Sebelum melajukan mobilnya untuk pulang, wanita itu sudah mengiriminya pesan akan posisi keberadaanya. Itulah sebabnya, tujuan utama Chandra bukan kamar mereka melainkan markas.
Wenda menoleh pada sosok yang dengan wajah cengengesan itu, entah apa yang membuat Chandra bertingkah demikian. Sepertinya bahagia sekali suasana hatinya hari ini.
"Walaikumsalam," balas Wenda.
Chandra mendekat, sedikit membungkuk menelengkan wajah ke komputer yang menyala di hadapan Wenda. Tangan yang ia ulurkan disambut Wanita itu untuk dicium.
"Aku udah salam, ya. Kamu aja yang nggak denger."
"Maaf, aku nggak bilang-bilang pake komputer kamu. Laptop aku ketinggalan di kantor." Tanpa menoleh, Wenda sibuk sekali dengan pekerjaannya.
"Pake aja, Sayang. Kamu kayak apa aja izin gitu." Chandra tertawa kecil, mengusap kepala Wenda.
Tak ketinggalan kecupan gemas ia layangkan pada kedua pipi wanita pujaannya dan berakhir di dahi. Mendaratkan bokongnya di kursi sebelah Wenda, pria itu masih penasaran dengan yang sedang dikerjakan istrinya.
"Ngerjain apa, sih, Sayang? Tugas kuliah?" Chandra meraih bundelan di depannya.
Ada banyak gambar dan sketsa model pakaian, tapi jika biasanya yang menjadi model busana adalah orang dewasa, kali ini banyak model pakaian anak balita di sana.
"Kerjaan kantor." Wenda menjawab, tetapi fokusnya masih pada komputer dan kertas-kertas yang baru keluar dari printer.
Chandra mengangguk, menyimpan kembali bundelan tersebut pada tempat semula. Punggungnya merosot pada sandaran kursi, tidak berniat mengganggu Wenda, ia meraih ponselnya dari saku celana, memeriksa pesan yang masuk.
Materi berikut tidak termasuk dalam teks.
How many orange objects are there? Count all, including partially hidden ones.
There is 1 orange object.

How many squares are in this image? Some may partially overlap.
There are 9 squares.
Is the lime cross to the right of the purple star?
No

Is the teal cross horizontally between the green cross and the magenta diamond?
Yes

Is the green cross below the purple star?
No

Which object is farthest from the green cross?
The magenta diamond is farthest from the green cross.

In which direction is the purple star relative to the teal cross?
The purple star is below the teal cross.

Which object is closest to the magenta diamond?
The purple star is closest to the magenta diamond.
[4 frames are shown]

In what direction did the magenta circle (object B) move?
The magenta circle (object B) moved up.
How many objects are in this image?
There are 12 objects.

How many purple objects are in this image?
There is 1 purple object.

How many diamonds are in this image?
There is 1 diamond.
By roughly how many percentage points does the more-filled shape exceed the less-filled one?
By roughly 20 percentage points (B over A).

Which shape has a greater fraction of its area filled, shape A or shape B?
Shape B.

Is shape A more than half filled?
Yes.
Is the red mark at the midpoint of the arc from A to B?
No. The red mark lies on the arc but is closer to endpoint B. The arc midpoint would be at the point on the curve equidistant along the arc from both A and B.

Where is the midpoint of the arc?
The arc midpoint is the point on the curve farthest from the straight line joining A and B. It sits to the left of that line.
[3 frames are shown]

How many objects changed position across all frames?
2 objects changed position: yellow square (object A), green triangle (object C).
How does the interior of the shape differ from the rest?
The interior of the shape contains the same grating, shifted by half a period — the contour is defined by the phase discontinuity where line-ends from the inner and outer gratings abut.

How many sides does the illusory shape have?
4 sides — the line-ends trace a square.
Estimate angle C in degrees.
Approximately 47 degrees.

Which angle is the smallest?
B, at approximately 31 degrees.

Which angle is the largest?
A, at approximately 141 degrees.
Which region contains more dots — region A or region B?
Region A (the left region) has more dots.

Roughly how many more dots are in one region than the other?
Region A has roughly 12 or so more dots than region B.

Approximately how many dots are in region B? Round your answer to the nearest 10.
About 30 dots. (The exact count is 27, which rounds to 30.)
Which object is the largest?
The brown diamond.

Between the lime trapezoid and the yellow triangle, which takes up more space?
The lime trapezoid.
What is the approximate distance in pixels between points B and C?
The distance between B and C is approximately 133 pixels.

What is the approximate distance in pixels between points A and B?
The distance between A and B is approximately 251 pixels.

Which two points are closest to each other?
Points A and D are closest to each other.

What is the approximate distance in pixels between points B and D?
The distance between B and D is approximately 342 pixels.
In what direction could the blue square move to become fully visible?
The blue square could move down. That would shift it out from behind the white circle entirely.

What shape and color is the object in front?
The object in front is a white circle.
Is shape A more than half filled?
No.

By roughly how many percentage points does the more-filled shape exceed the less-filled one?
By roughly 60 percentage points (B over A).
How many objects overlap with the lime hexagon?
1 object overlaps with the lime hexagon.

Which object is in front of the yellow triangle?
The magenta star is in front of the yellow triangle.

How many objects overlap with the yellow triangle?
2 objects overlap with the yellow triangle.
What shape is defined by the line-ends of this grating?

Pria itu memejamkan mata, menyimpan ponselnya di atas dada. Benda canggih itu naik turun sesuai dengan laju napas Chandra. Suasana hening, Wenda sibuk dengan kerjaannya, Chandra sibuk mengatur mimpinya.
Sampai ... suara dentuman jatuh di lantai membuat konsentrasi Wenda terbagi. Ia menoleh ke samping, kemudian mencari tahu apa yang jatuh tadi. Netranya menemukan ponsel Chandra di bawah kursi yang pria itu duduki.
"Pi, ponsel kamu jatuh itu," ujarnya dengan sedikit menggoyangkan tubuh Chandra agar terbangun. "Kamu tuh kalo capek istirahat di kamar sana. Ngapain tidur di sini."
Chandra tak menyahut, ia bangkit dari posisinya. Mengambil ponselnya dari bawah kursi kemudian mengayunkan tungkainya ke sofa panjang pojok kanan ruangan. Wenda berdecak melihat kelakuan suaminya yang lebih memilih beristirahat di sana ketimbang kamar mereka.
KAMU SEDANG MEMBACA
Cerita Kami: Tokophobia
RomanceSudah memasuki tahun ke dua Wenda dan Chandra mengarungi bahtera pernikahan di usia muda. Namun, fobia yang diderita Wenda membuat rumah tangga mereka memiliki cerita tersendiri. "Kalian pernah dengar istilah tokophobia?" "Tokophobia tempat belanja...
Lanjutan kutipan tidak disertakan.